Relativamente à terceira diferença de opinião, note-se que Patrício perguntara ainda: “o que faz uma produção musical – a criação harmónica de ritmos e sons e voz – merecer uma identidade nacional? Em outras palavras, em que reside a moçambicanidade da música?”. Ele persiste na sua opinião de que estas são uma mesma questão. Segundo ele, “Se entendemos que por moçambicanidade nos referimos a identidade nacional dos moçambicanos, então, não há diferença nenhuma nas questões: são, semanticamente, idênticas! Por isso, não há por que tratá-las como se fossem diferentes”.

Parece-me que Patrício confunde o emprego da expressão “a identidade nacional dos moçambicanos”. Explico-me. É verdade que com “moçambicanidade” nos referimos à identidade nacional dos moçambicanos, o que também fazemos usando “moçambicano/a”. Só que enquanto moçambicanidade implica o nominativo (que é a identidade cultural dos moçambicanos), moçambicano/a não o implica necessariamente.

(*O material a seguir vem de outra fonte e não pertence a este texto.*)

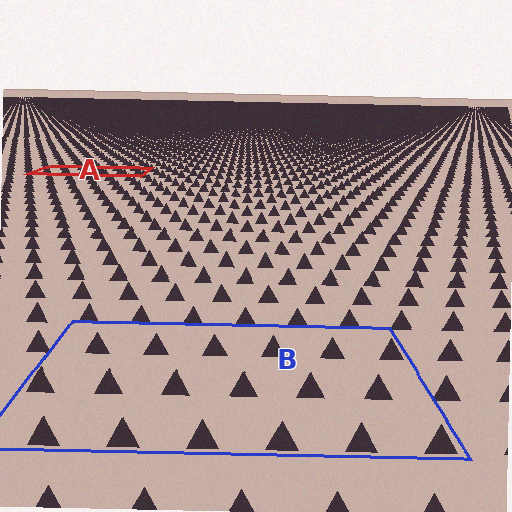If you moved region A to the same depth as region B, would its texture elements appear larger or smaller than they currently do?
They would appear larger. At a closer depth, the same texture elements are projected at a bigger on-screen size.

O último pode ser adjectival.

Por exemplo, um carro com o número de matrícula MMH-18-35, na fronteira de Ressano Garcia na África do Sul, poderia ser descrito como um carro moçambicano. Esta descrição meramente indicaria que o carro está registado em Moçambique. Mas seria seguramente ridículo supor que tal carro (talvez produzido na Dinamarca) tivesse alguma coisa a ver com a identidade cultural dos moçambicanos.

É por isso mesmo que vejo duas questões na pergunta de Patrício. No meu artigo tentei responder às duas. Na verdade, dei um sinal da minha intenção no subtítulo do meu texto: “identidade da música”, indicando a vertente adjectival, e “identidade em música”, a vertente nominativa. Assim, quando Patrício escreve “O Daniel diz que só vejo uma questão onde ele identifica duas, e por isso acaba ele mesmo caindo em contradição na busca do pretenso segundo sentido. (...) Acabou de falar de hip-hop americano, marrabenta moçambicana etc., não são essas identidades nacionais em música, como sugeriu?” (destaque meu) é claro que ele leu mal o meu artigo pois a minha convicção é que hip-hop americano e marrabenta moçambicana são identidades nacionais da música. A isso voltaremos mais adiante.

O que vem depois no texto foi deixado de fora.